There are 18 in end-stage heart failure of whom four are eligible for transplants. The others presented late and had developed severe pulmonary hypertension (a type of high blood pressure that affects the arteries in the lungs and the right side of the heart) which is an “absolute” contraindication (a specific situation in which the procedure may be harmful to the patient), for a heart transplant, he pointed out.
The planning for heart and lung transplants in keeping with international standards entailed getting into place the surgical expertise, the infrastructure, the instruments and consumables and the legal aspects, it is learnt.
Asking why it has taken 50 years after the first heart transplant by Dr. Christiaan Barnard in Cape Town South Africa, for Sri Lanka to launch into heart transplantation, Dr. Abeywickrama says that this complex surgical procedure is technically and medically very demanding and needs much training. Even in the UK, only five centres perform heart transplants.
How it all began is recalled by him, who along with Consultant Paediatric Cardiac Surgeon, Dr. Kanchana Singappuli of the LRH and Consultant Cardiothoracic Surgeon Dr. Waruna Karunaratne of the Welisara Chest Hospital put the programme on the table in 2014.
Due to their efforts, in November 2015, internationally-acclaimed British transplant expert and Consultant Cardiothoracic Surgeon Prof. Stephen C. Clark, the Director of Cardiopulmonary Transplantation at Freeman Hospital, Newcastle-upon-Tyne paid a visit to Sri Lanka to facilitate the formation of the Sri Lanka Society for Heart and Lung Transplantation under the aegis of the College of Surgeons of Sri Lanka.

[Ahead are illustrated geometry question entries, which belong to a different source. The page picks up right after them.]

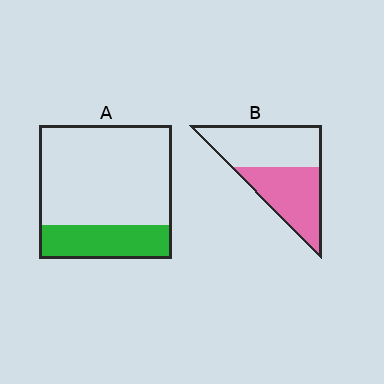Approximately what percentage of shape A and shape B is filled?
A is approximately 25% and B is approximately 45%.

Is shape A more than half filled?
No.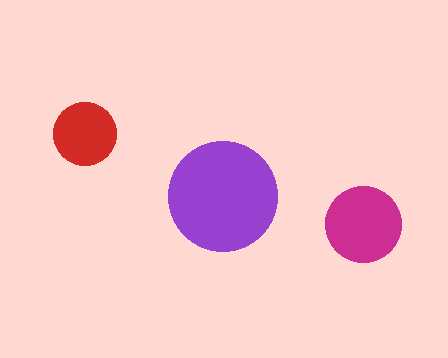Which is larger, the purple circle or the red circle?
The purple one.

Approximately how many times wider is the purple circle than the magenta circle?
About 1.5 times wider.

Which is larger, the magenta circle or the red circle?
The magenta one.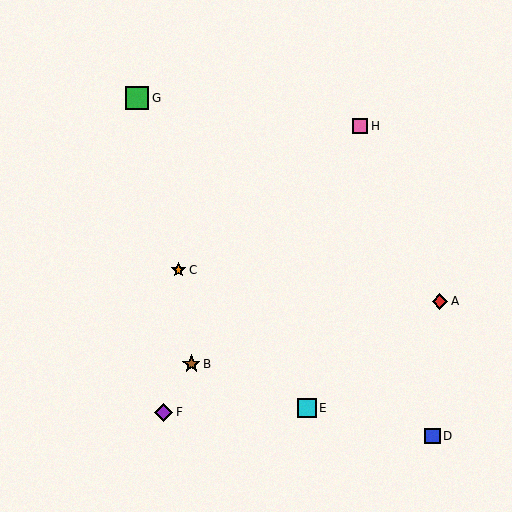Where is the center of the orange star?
The center of the orange star is at (179, 270).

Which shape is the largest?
The green square (labeled G) is the largest.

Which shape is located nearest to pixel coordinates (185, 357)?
The brown star (labeled B) at (191, 364) is nearest to that location.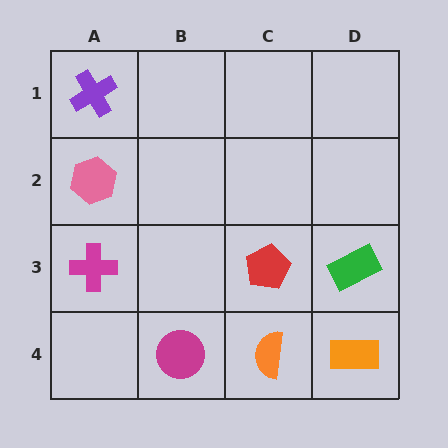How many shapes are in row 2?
1 shape.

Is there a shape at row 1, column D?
No, that cell is empty.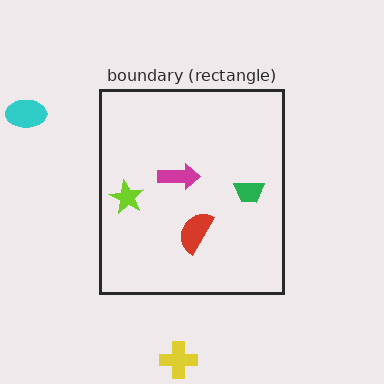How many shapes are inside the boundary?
4 inside, 2 outside.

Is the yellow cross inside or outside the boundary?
Outside.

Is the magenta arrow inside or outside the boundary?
Inside.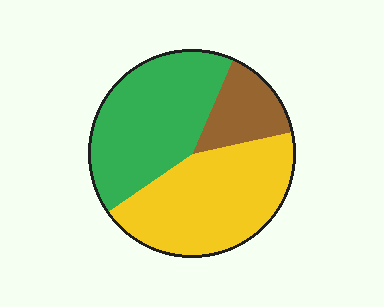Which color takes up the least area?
Brown, at roughly 15%.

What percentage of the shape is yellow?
Yellow covers roughly 45% of the shape.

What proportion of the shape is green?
Green covers around 40% of the shape.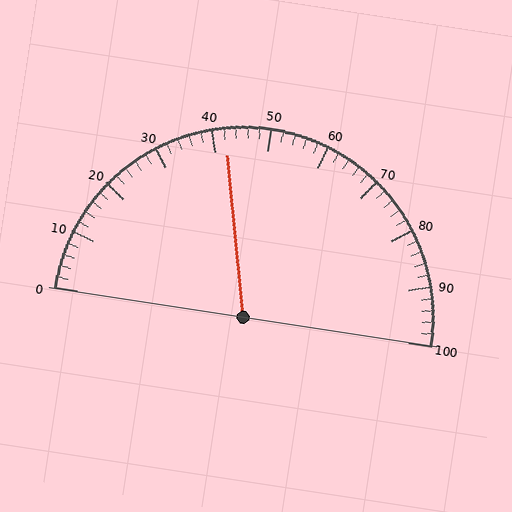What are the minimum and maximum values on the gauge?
The gauge ranges from 0 to 100.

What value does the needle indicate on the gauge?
The needle indicates approximately 42.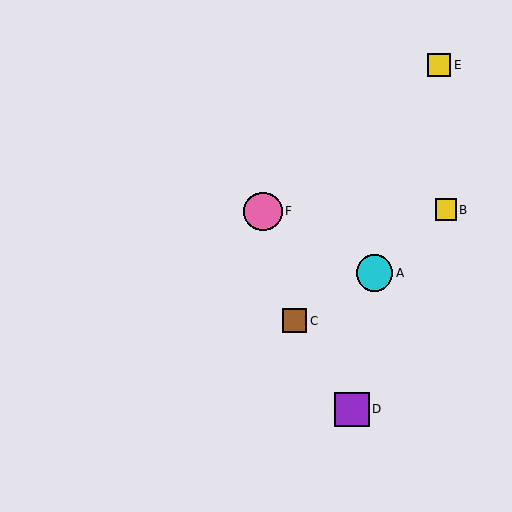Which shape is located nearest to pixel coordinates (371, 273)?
The cyan circle (labeled A) at (374, 273) is nearest to that location.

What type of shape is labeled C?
Shape C is a brown square.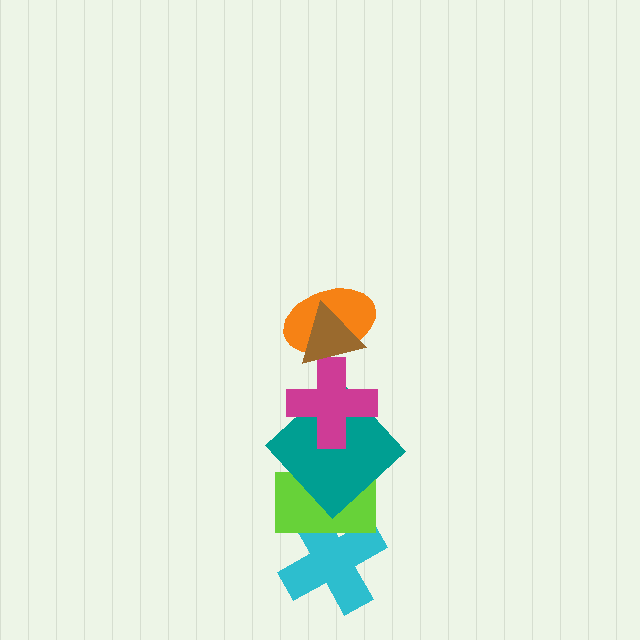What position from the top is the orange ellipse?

A major requirement is to keep to international standards and that is why very soon Sri Lanka would be seeking ISHLT recognition. While the ISHLT makes it clear that it is a society that includes basic science, the failing heart and advanced lung disease, it strongly and emphatically endorses the Declaration of Istanbul which seeks to abolish the illegal and immoral trade in donor organs which is supported in part by so called ‘transplant tourism’.
The ISHLT is categorical that it values and supports every effort to improve the availability of donor organs by legitimate processes thereby providing community access to these life sustaining therapies.